We encourage you to try it out.

So that's what's new with modules. And it's kind of a nice celebration, because it took us for absolute ever to get here in the JavaScript ecosystem.

So it's here, we have it, we have a real API for modules.

And it's awesome to jump right on and start using.

Yeah, and I feel like from the developer advocacy perspective, we've been thinking about this stuff a lot too, and excited to work more with Ashkahn's team to have first party, I guess, for lack of better term, support in our documentation, our examples, and stuff like that for modules.

Yeah, I really enjoy writing with them.

I remember when I first saw the first couple module workers, I guess it was around durable objects.

I was like, oh, this is much easier to reason about, at least from my perspective.

So yeah, so should I maybe I guess we were like running short on time.

So let me get home. Let me cover the last thing here.

So we've been publishing and we'll be continuing to publish we have, I think, five of them in total.

These developers spotlight posts throughout full stack week.

We have a ton of really incredible smart developers building stuff on the platform.

And we wanted to highlight all kinds of different size, like companies and like solo developers, and basically just anyone doing interesting stuff with the platform.

And so today's was focused on NodeCraft. NodeCraft is a Minecraft hosting company.

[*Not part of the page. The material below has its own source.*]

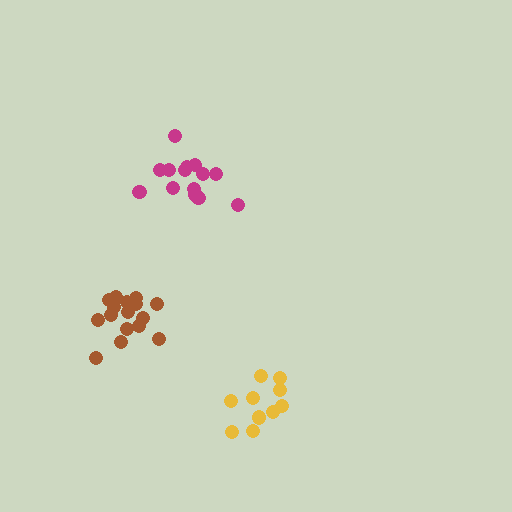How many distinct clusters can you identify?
There are 3 distinct clusters.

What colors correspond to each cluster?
The clusters are colored: yellow, brown, magenta.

Well, they do a bunch of other games too, but I think Minecraft is kind of their most popular one, which is, in talking to them, surprisingly resource intensive and infrastructure intensive.

It's pretty, pretty crazy to hear about the kind of scale they're dealing with there.

But in particular, like focusing on workers and pages, and just talking about the stuff that I really love to kind of nerd out on with people about, like how building with workers has really changed their like, literally the way they think about building applications.

So they very often like going workers first and trying to go like Jamstack first and things like that.

They were very early users of workers sites and literally are like contributors maintainers of our KB asset handler package.

So super involved with all of that stuff. And, and I know from talking to them, like there's a lot of things coming up that they're excited about as well.

So it's really an interesting, an interesting read. The part I think that was most interesting to me is they basically have built out a bunch of APIs for, it's funny, like things you wouldn't even think are that big of a deal, but it's like getting Minecraft player stats and stuff like that.

And they're handling like 80 million requests daily, like just crazy numbers without a sweat using workers.

So definitely. I was blown away to read that. I was like very surprised, but it's a really cool post.

Yeah. So thanks for all the time today, team. For anyone viewing, if you want to keep following along, we're going to do even more announcements this week.

And every day we'll have a few more topics like this to talk about.

So we'll, we'll see you tomorrow and enjoy the rest of the week.